If incandescent lamps are ever banned where I live, I'm stocking up on incandescent lamps, for winter outdoor use, and in my garage. I'll worry about the light bulb nazis when the time comes.


----------



## jtr1962 (Apr 27, 2007)

*Re: Article: Canada to ban incandescent light bulbs by 2012*



goldenlight said:


> I STILL want to know what they are going to do about outside lights with no incandescent lamps in Canada. The vast majority of current production CFL simply won't fire in cold weather.


By 2012 there should be decent, reasonably-priced LED replacements so no worries there. I think that's why the ban starts in 2012 instead of immediately-they realize that CFLs aren't the answer but LEDs still aren't quite there yet for general lighting. Along those lines of thought, I wouldn't worry much about the mercury in CFLs, either. By 2012 when the ban kicks in CFLs will probably be well along the path to obsolescence, if not there already. Fact is outside of initial cost per emitter, we could be using LEDs for general lighting _right now_. The SSC P4 and Cree XR-E already exceed typical CFL efficiency and have 5 to 10 times the life. Of course, the downside is that you would need 10 to 12 emitters (at ~$3 each) plus the driver electronics and a hefty heatsink to replace a $2 CFL. In 5 years my guess is LEDs will reach price parity with CFLs but with 2 times the efficiency and 10 times the lifetime. Once that happens, bye-bye incandescent _and_ CFL.


----------



## LEDninja (Apr 27, 2007)

*Re: Article: Canada to ban incandescent light bulbs by 2012*

The problem with using LEDs for general household lighting is poor colour rendition. Most production LEDs today lack violet cyan orange and red. 4 out of 7 primary colours. Weak violet and cyan may not be too critical but the lack of orange and red means brown does not show up correctly. Most people do have some woodgrain furniture whether real or fake. And outdoors there are tree trunks. It is not as critical for flashlights where the primary requirement is to see enough to not trip over the furniture potholes & golpher holes. Still a significant number of CPF members will not give up their incans.

The *retired* Newbie once posted a spectrograph of a Toshiba full spectrum LED which looks very close to a good incan. bulb. But they are only used for specialized applicatiobs.
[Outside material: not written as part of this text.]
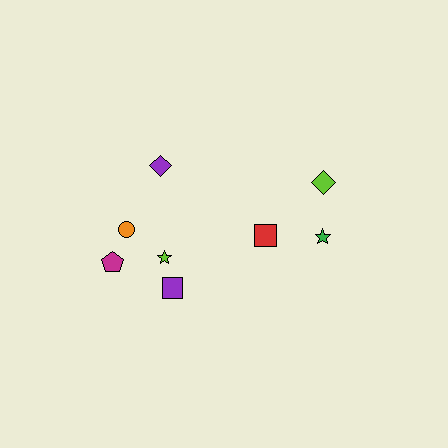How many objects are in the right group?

I have bought a number of LED household bulbs over the years. The ones I am still using are:
-A 1 watt Luxeon as my computer keyboard light.
-A 36 LED par 20 as my bed reading light.
I am using LEDs in the above 2 because they are not as hot as incans/CFLs.
-A 1 watt warm white luseon as my kitchen nite lite.
-A 36 LED par 20 warm white as my bedroom nite lite. I will have to replace this with something less brite & less greenish tint.
-A regular LED nite lite in the bathroom.


----------



## yellow (Apr 27, 2007)

plain dumbness of "unenlighted"

just wait for the public to be forced to live under that "cold" light. 
Then this will be changed very quick.

Also, for an European, there are quite much more obvious and easier ways for You ppl to save engery 
* set the aircondition to 20 Deg F instead of 15 deg, where any "normal" human needs a long sleeve garment (in summer) 
* place those ice makers (at gas stations or motels f.e.) a few meters left or right or round the corner, just anywhere it is no longer placed in direct sunlight
.
.
.

 Just joking, but don't these ideas include a bit of truth?


----------



## jtr1962 (Apr 27, 2007)

*Re: Article: Canada to ban incandescent light bulbs by 2012*



LEDninja said:


> The problem with using LEDs for general household lighting is poor colour rendition. Most production LEDs today lack violet cyan orange and red. 4 out of 7 primary colours. Weak violet and cyan may not be too critical but the lack of orange and red means brown does not show up correctly. Most people do have some woodgrain furniture whether real or fake. And outdoors there are tree trunks. It is not as critical for flashlights where the primary requirement is to see enough to not trip over the furniture potholes & golpher holes. Still a significant number of CPF members will not give up their incans.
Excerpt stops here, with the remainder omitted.